In order to try and pack as much into contiguous memory for each node, the nodes use fixed size arrays for keys, values
and compressed key path rather than slices.

node4 stores the keys unordered and loops to find entries.

node16 stores the keys ordered, but uses a loop to find entries as that's faster for a small array. Having the keys sorted makes the
child iteration simpler and faster.
https://www.superfell.com/weblog/2021/01/it-depends-episode-1 and https://www.superfell.com/weblog/2021/01/it-depends-episode-2 have
a detailed deep dive into the best way to search the keys for node16.

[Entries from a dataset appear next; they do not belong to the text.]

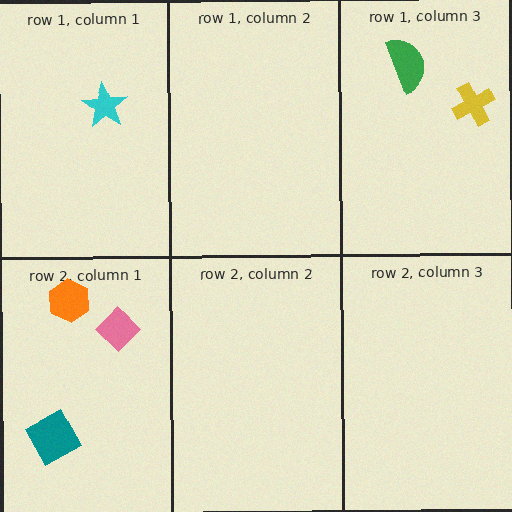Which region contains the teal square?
The row 2, column 1 region.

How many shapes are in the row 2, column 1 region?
3.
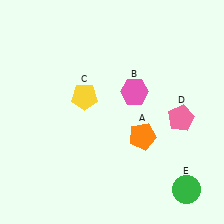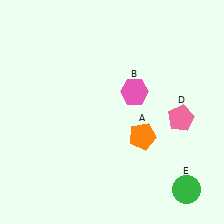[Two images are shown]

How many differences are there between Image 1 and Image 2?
There is 1 difference between the two images.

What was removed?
The yellow pentagon (C) was removed in Image 2.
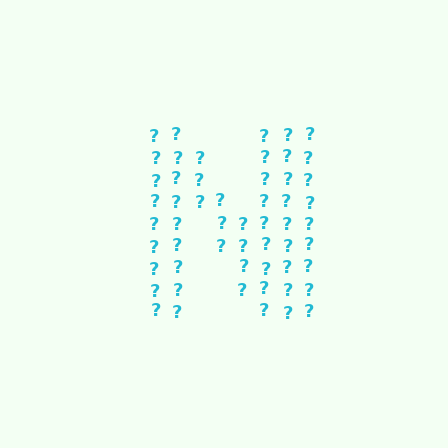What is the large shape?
The large shape is the letter N.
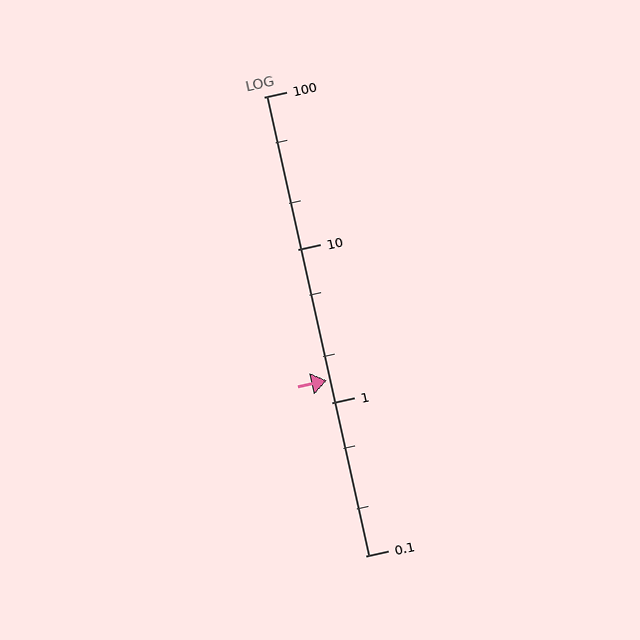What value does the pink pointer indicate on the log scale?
The pointer indicates approximately 1.4.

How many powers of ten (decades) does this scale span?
The scale spans 3 decades, from 0.1 to 100.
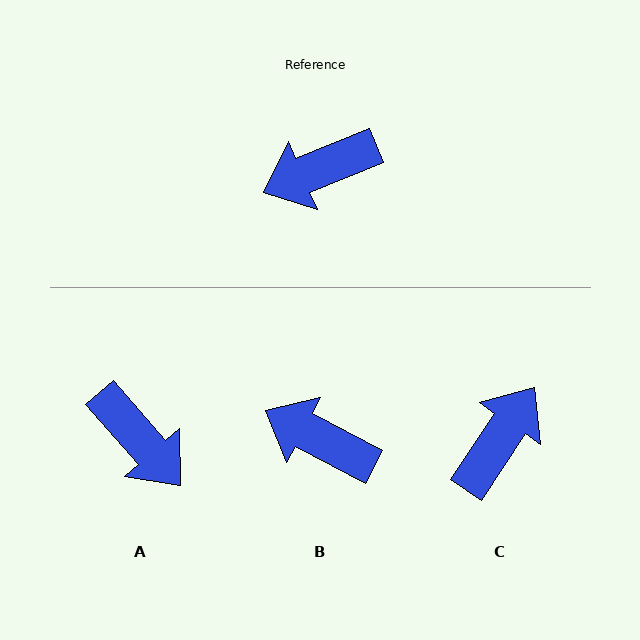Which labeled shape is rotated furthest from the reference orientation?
C, about 146 degrees away.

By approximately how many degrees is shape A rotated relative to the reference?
Approximately 109 degrees counter-clockwise.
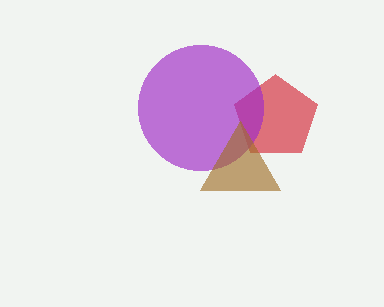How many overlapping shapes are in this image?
There are 3 overlapping shapes in the image.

During delete nodes will be shrunk once they contain less then 75% entries than the next smallest size can support. e.g. a node256 will
shrink to a node48 once the node256 only has 36 children. This should help reduce grow/shrink/grow around the node size boundaries.

The compressed path is stored in a fixed sized array that's part of the node header. If the compressed path is longer than will fit
in there intermediate node4s will be created. The array is 23 bytes, so this is unlikely to be an issue unless you have very long sparse
keys.

## Differences vs paper

In addition to child nodes, a node can also contain a value leaf.
This stores the value associated with the key to that point in the path.
Node4/16/48 use one of the existing child slots for this when needed. Node256 has a dedicated field for it.
This allows for an arbitrary byte slice to be used as a key.
The other common approach is to add a terminator to the key, but this then disallows the use of the terminator value inside the key.

Node16 doesn't use the SIMD approach for matching keys.

Collapsed inner nodes always use the pessimistic approach and store the collapsed key values in the node header.